Efsanelerin neredeyse tamamı mesaj barındırır. Görsel illüstrasyon kavramı birçok alanda kullanılır ve genellikle yazılı bir metindeki mesajı görselliğe aktarır. Herhangi bir fikir, reklamlar, hayal dünyasındaki kavramlar gibi birçok konu ve alanı kapsayan illüstrasyon tamamıyla yaratıcılık ürünleridir. İllüstrasyon başta eğitim olmak üzere birçok alanda kullanılır. İnsanların dünyada var olduğu ilk andan itibaren görme duyuları ağır basmıştır ve konuşma dilinin kullanılmasından önce iletişim, görsel şekillerle sağlanmıştır (Özdemir, Erler, Hidayetoğlu ve Bölükoğlu, 2003, s. 248). Görsel iletişim araçlarından biri olan illüstrasyon, tarih boyunca insanlar tarafından kitap, reklam, eğitim ve birçok alanda kullanılmış ve kullanılmaya devam etmektedir.

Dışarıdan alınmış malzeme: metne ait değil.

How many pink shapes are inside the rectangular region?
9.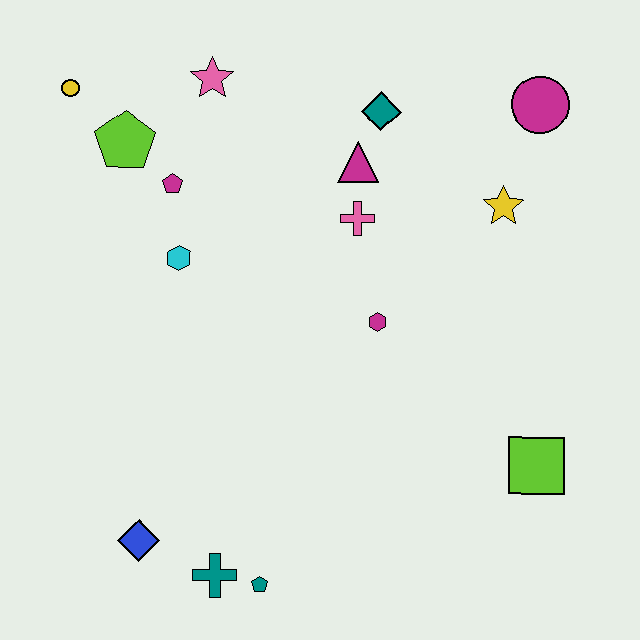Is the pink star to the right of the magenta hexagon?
No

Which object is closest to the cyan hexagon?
The magenta pentagon is closest to the cyan hexagon.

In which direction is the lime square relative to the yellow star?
The lime square is below the yellow star.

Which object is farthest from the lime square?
The yellow circle is farthest from the lime square.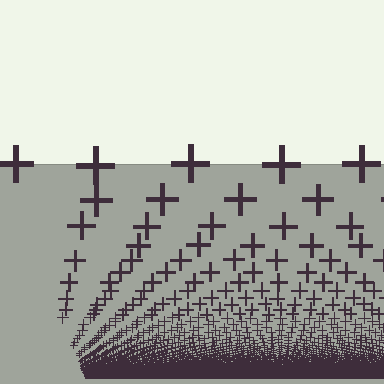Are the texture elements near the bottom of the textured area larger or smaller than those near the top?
Smaller. The gradient is inverted — elements near the bottom are smaller and denser.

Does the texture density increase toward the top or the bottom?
Density increases toward the bottom.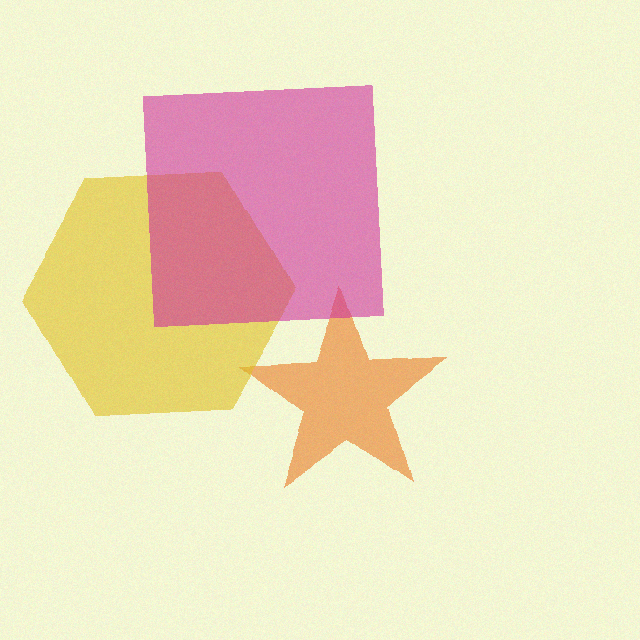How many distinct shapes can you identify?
There are 3 distinct shapes: an orange star, a yellow hexagon, a magenta square.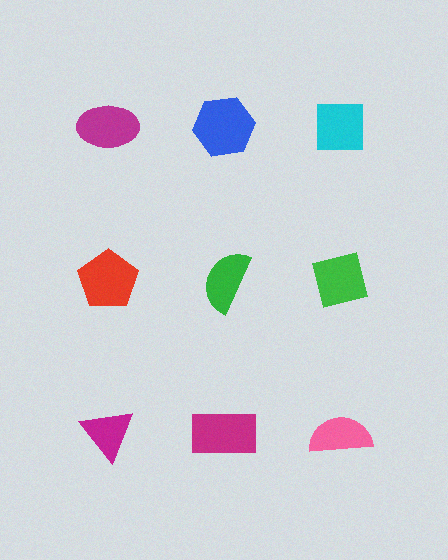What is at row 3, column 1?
A magenta triangle.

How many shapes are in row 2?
3 shapes.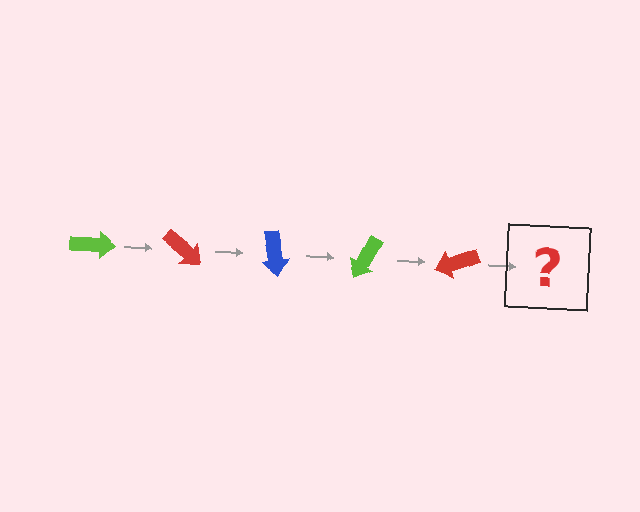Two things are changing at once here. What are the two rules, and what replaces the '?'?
The two rules are that it rotates 40 degrees clockwise each step and the color cycles through lime, red, and blue. The '?' should be a blue arrow, rotated 200 degrees clockwise from the start.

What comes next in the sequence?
The next element should be a blue arrow, rotated 200 degrees clockwise from the start.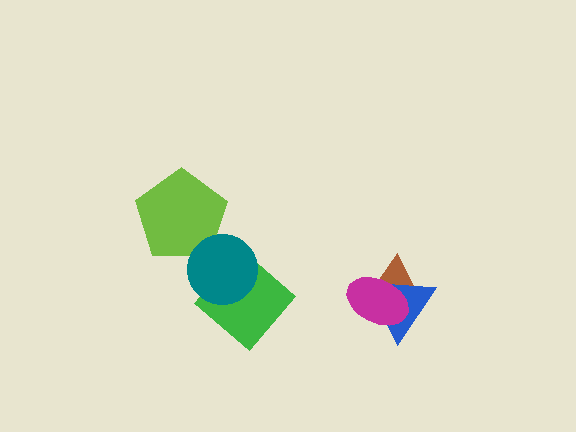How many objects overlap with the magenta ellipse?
2 objects overlap with the magenta ellipse.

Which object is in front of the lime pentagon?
The teal circle is in front of the lime pentagon.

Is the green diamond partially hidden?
Yes, it is partially covered by another shape.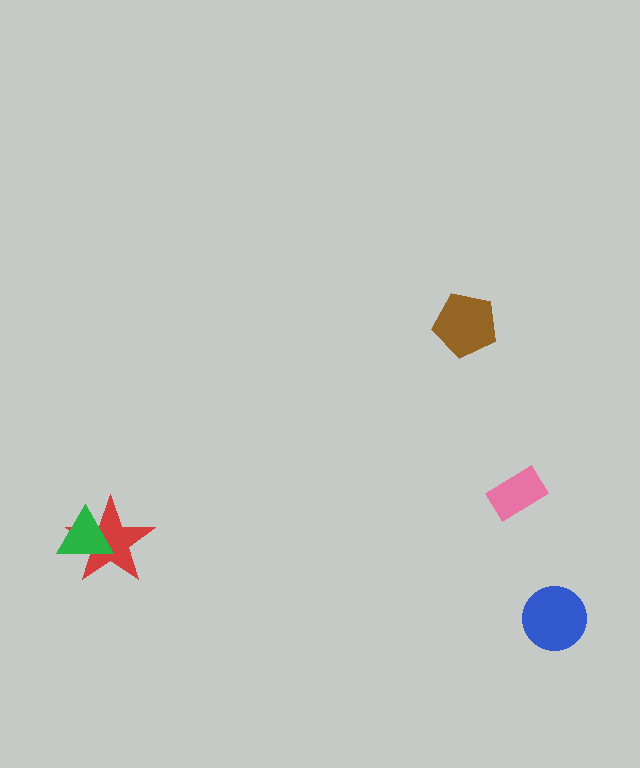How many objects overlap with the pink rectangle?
0 objects overlap with the pink rectangle.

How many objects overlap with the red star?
1 object overlaps with the red star.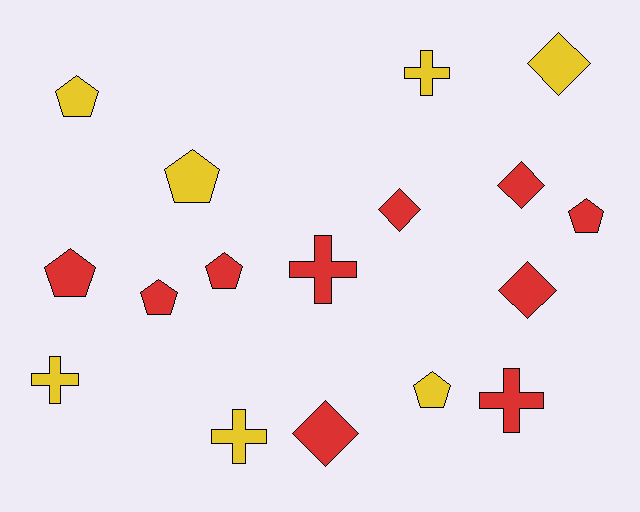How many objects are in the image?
There are 17 objects.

Yayın dünyasında tam anlamıyla öğretici bir sanat dalıdır. Eğitim aracı olarak kullanılması ders kitaplarında kullanılan yazılı bilgilerin görselliğe dökülmesi ile gerçekleşir. İllüstrasyonun oluşmasında illüstratörün konuya olan hâkimliği çok önemlidir. Oluşturduğu konuyu açık ve net bir şekilde ortaya koymalıdır. İllüstrasyonun efsane gibi hayal gücü ürünlerinde kullanılması, efsanelerin daha iyi anlaşılması ve içerisinde bulundurduğu mesajı açık ve net bir şekilde ortaya koymasında önemlidir. Efsaneler halk edebiyatı ürünleri olup, tanımı kişiden kişiye göre farklılık gösteren biçimlerde yapılmıştır. Bunlardan bazıları: Asılsız hikâye, masal, boş söz, saçma sapan lakırdı; dillere düşmüş, meşhur olmuş hadisedir (F. Devellioğlu, Osmanlıca-Türkçe Ansiklopedik Lügat, 1994, s. 206). İnsanların doğa olaylarına karşı sürekli merakları, ne olup bittiğini öğrenme arzuları tarih boyunca kaybolmamış ve birbirlerine bilgi verme ihtiyacı ortaya çıkmıştır. Oluşan küçük çaplı bir olayı bile anlatma ve dinleme gereksinimi duyan insan, her zaman, her yerde hangi dine, ırka mensup olursa olsun merak duygusunu hiç kaybetmemiştir (OSAN, 2006, s. 11).

1.1. Araştırmanın Amacı

Tarihimizin masal ve efsanelerinin kavramının tanımlanması, tarihçesi ve günümüz teknolojisiyle dijital bir form kazanmış illüstrasyonun efsanelerde kullanılmasının kolaylıkları ve faydaları sıralanmaktadır. Tarihimize bakıldığında minyatür sanatı ile başlayan grafik tasarım ürünleri daha sonra grafik illüstrasyon sanatı olarak ilerlemeye devam etmiştir. Bu araştırmada daha çok detayların göze çarptığı ve

(15)

içerisinde barındırdığı mesajlar nedeni ile belli bir öneme sahip olan efsanelerin görselleştirilmesinin sağlayacağı yararlardan bahsedilmiştir.

1.2. Araştırmanın Önemi

Çağımızda eski usullere göre yapılmaya devam edilen birçok iş vardır. Ancak hızlı teknoloji gelişimiyle birlikte bu işler daha az süreye ve daha detaylı bir iş tanımına bürünmüştür. Kültürümüzde birçok efsane ve masal bulunmaktadır. Bu efsanelerin hemen hepsi uzun ve akılda kalması zor olan yazınsal ürünlerdir. İllüstrasyon da efsanelerin görselleştirilmesinde sıklıkla tercih edilen bir sanattır. İllüstrasyon gibi tarihi çok eskilere dayanan resimleme sanatının dijital çağda nedenli geliştiğini, kolaylaştığını kavramak için kaleme alınan bu araştırma; efsane, masal, hikâye gibi tamamıyla yazınsal kaynakların dijital illüstrasyonla form değiştirdiğini anlatmaktadır.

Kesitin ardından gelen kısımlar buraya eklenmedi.